James Thomson Callender (1758 – July 17, 1803) was a political pamphleteer and journalist whose writing was controversial in his native Scotland and the United States. His contemporary reputation was as a "scandalmonger", due to the content of some of his reporting, which overshadowed the political content — some modern scholars note Callender's writings in favor of democracy. In the United States, he was a central figure in the press wars between the Federalist and Democratic-Republican parties. In the late 1790s, Thomas Jefferson sought him out to attack President John Adams, which Callender did. After Jefferson won the presidency, Callender was later denied employment as a postmaster by Jefferson, then Callender reported on President Jefferson's alleged children by his slave concubine Sally Hemings.

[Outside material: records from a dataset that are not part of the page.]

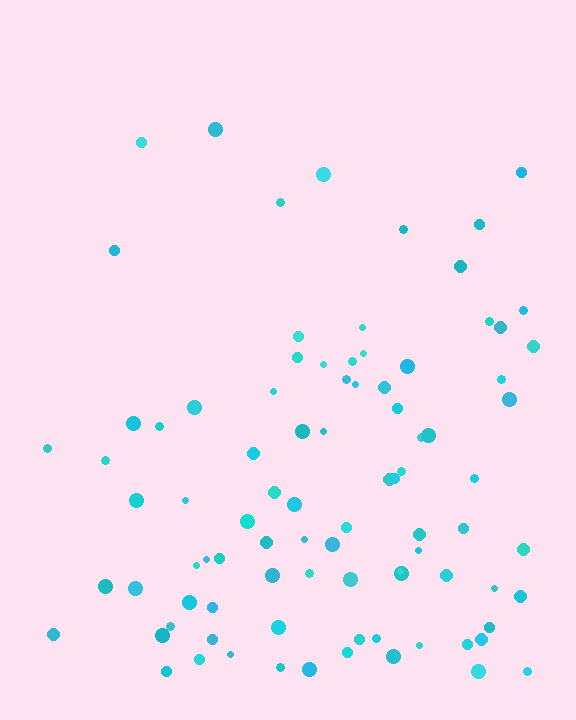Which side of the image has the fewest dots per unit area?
The top.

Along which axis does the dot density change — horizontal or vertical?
Vertical.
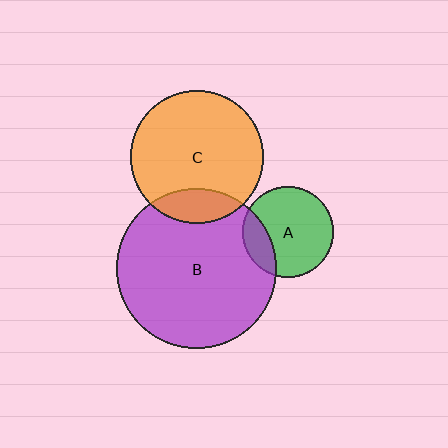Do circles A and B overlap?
Yes.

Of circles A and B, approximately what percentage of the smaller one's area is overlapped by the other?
Approximately 20%.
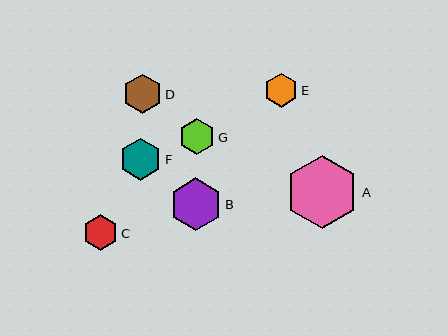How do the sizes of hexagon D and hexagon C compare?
Hexagon D and hexagon C are approximately the same size.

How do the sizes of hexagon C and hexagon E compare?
Hexagon C and hexagon E are approximately the same size.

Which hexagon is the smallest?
Hexagon E is the smallest with a size of approximately 34 pixels.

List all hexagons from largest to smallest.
From largest to smallest: A, B, F, D, G, C, E.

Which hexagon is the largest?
Hexagon A is the largest with a size of approximately 73 pixels.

Self-educated, Callender worked as a recorder of deeds in Scotland when he began publishing satire. He turned to politics, some thought sedition, in a pamphlet, The Political Progress of Britain, which caused a furor and led him to flee Great Britain for America. He gained notoriety in Philadelphia in the 1790s with reportage and attacks on Alexander Hamilton. He was subsequently imprisoned under the Alien and Sedition Acts, and later turned against his one-time Democratic-Republican patrons. In 1803, he drowned, apparently falling in the James River due to intoxication - although there was some speculation among Federalists that his death may not have been an accident, as he was due to testify in a highly publicized trial later that month.

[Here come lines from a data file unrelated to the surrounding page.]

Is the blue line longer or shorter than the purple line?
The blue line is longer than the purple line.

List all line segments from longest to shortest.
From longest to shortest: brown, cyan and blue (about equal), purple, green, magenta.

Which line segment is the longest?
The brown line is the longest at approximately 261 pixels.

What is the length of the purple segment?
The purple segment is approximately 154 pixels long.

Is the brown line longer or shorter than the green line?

Callender was born in Scotland. He did not gain a formal education, but secured employment as a sub clerk in the Edinburgh Sasine office, the equivalent of the Recorder of Deeds. While working in that office, Callender published satirical pamphlets criticizing the writer Samuel Johnson. "Deformities of Samuel Johnson", published anonymously, appealed to populist Scottish sentiments. Later he wrote pamphlets attacking political corruption. Callender's political writings were tinged with radical democratic egalitarianism, Scottish nationalism and a pessimistic view of human nature, and were critical of the liberal notion of progress. An admirer of Jonathan Swift, Callender sought to cut the wealthy and the powerful down to size in his writing.